As I drove here cross country with my family here ahead of me I was counting down the days until we would return back to PDX. I stopped counting, Pittsburgh, because there is a Shangri La here of a different sort. There is also a perspective from a guy not gainfully employed who spends his days driving from borough to borough as I explore Pittsburgh and all it offers up so graciously. No one else seems to be doing it. The townships do not freely travel outside their bounds and it’s evidenced regularly to me as I share with excitement the new bakery, restaurant, art installation or adult beverage dispensary. More times than not I hear the words, “We don’t cross the rivers or go past the bridges,” I thought it was an inside joke that one plays on the new guy but it’s actually an endearing quality of pride in one’s home township roots; it can also be a tool for division that developers and politicians alike use to keep the right hand from knowing what the left hand is doing. Share the secret while protecting your environment if that’s germaine, but get out and borough hop to make a difference.

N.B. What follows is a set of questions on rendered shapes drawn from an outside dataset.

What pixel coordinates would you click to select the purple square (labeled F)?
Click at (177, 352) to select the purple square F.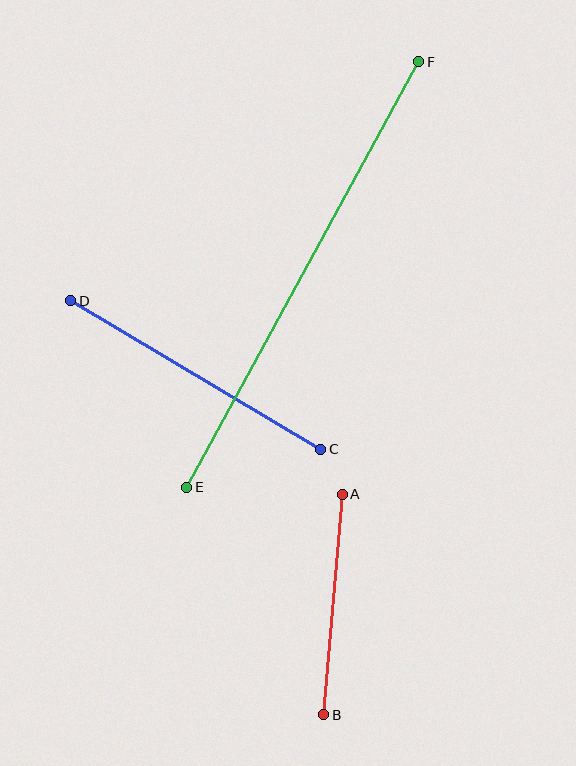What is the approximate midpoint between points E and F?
The midpoint is at approximately (303, 274) pixels.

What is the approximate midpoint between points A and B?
The midpoint is at approximately (333, 605) pixels.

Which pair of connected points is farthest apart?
Points E and F are farthest apart.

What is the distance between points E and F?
The distance is approximately 485 pixels.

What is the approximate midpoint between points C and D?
The midpoint is at approximately (196, 375) pixels.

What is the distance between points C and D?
The distance is approximately 291 pixels.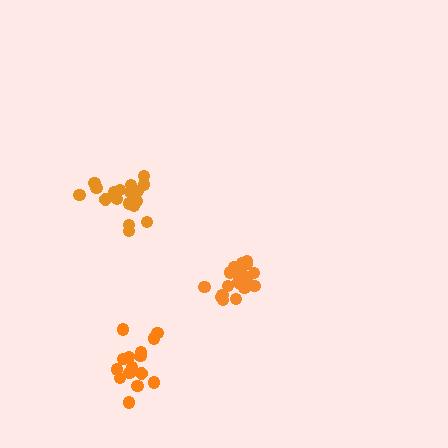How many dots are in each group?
Group 1: 19 dots, Group 2: 19 dots, Group 3: 15 dots (53 total).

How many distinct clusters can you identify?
There are 3 distinct clusters.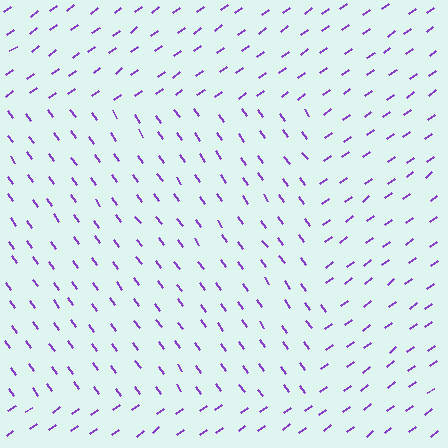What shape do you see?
I see a rectangle.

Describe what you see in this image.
The image is filled with small purple line segments. A rectangle region in the image has lines oriented differently from the surrounding lines, creating a visible texture boundary.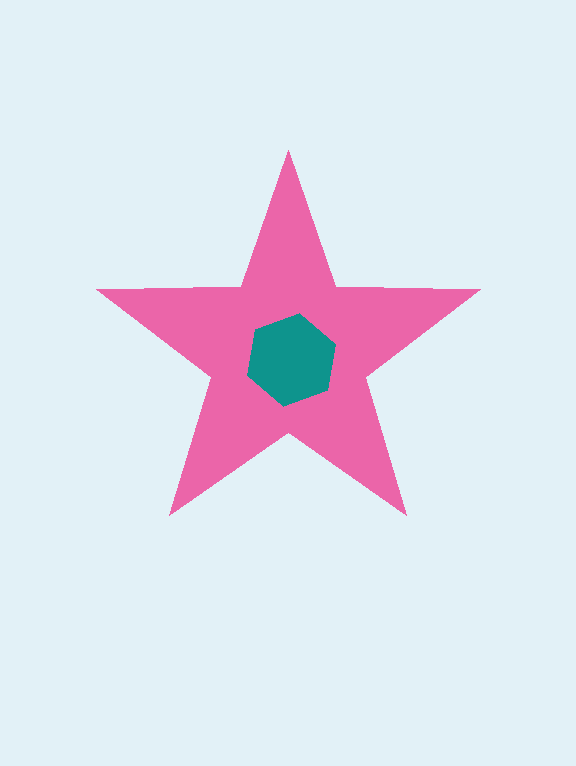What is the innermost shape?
The teal hexagon.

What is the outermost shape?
The pink star.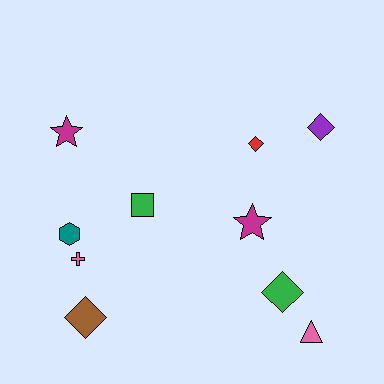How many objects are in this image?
There are 10 objects.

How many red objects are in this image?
There is 1 red object.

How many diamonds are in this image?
There are 4 diamonds.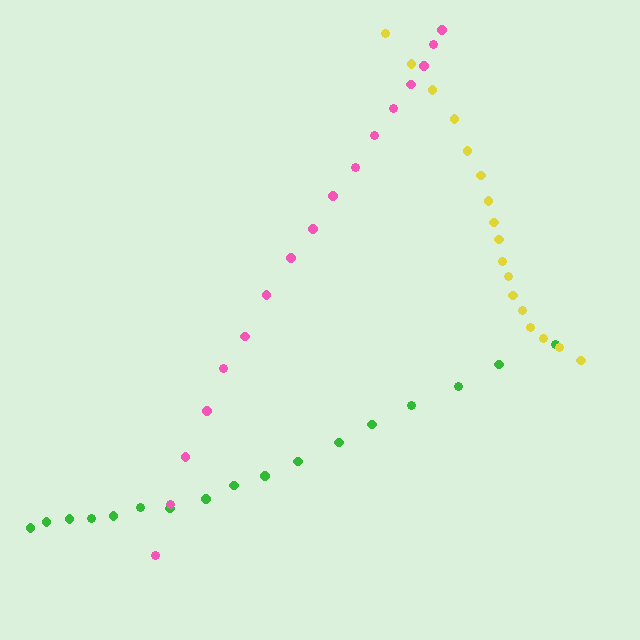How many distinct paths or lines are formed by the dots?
There are 3 distinct paths.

“Borough Hopping” is my term for Pittsburgh, my perspective for this city of transition and revitalization is that burghers diversify where they spend their dollar in order to support the city and all of its great people while sharing their talents and DIY attitude. The developers, or lions as I now call them, are coming; many are already here and they are only bound by one tacit motivation, “profit” and for them as is my experience in real estate; it’s smash and grab. This formula can be thwarted but it takes resolve, resiliency and tolerance; attributes that already exist amongst the natives here. There is just one barrier in the way of true diversification of commerce here and it’s the spans that ironically were constructed to connect you all.
There is an old Ethiopian proverb which states, “When spider webs unite they can tie up a lion.” Some reading this editorial perspective might say, “What’s his angle?” “Is he opening a new concept bar or restaurant?” To that I rely on a motto that Oregonians much like Pittsburghers believe in, “Leave it better than you found it.”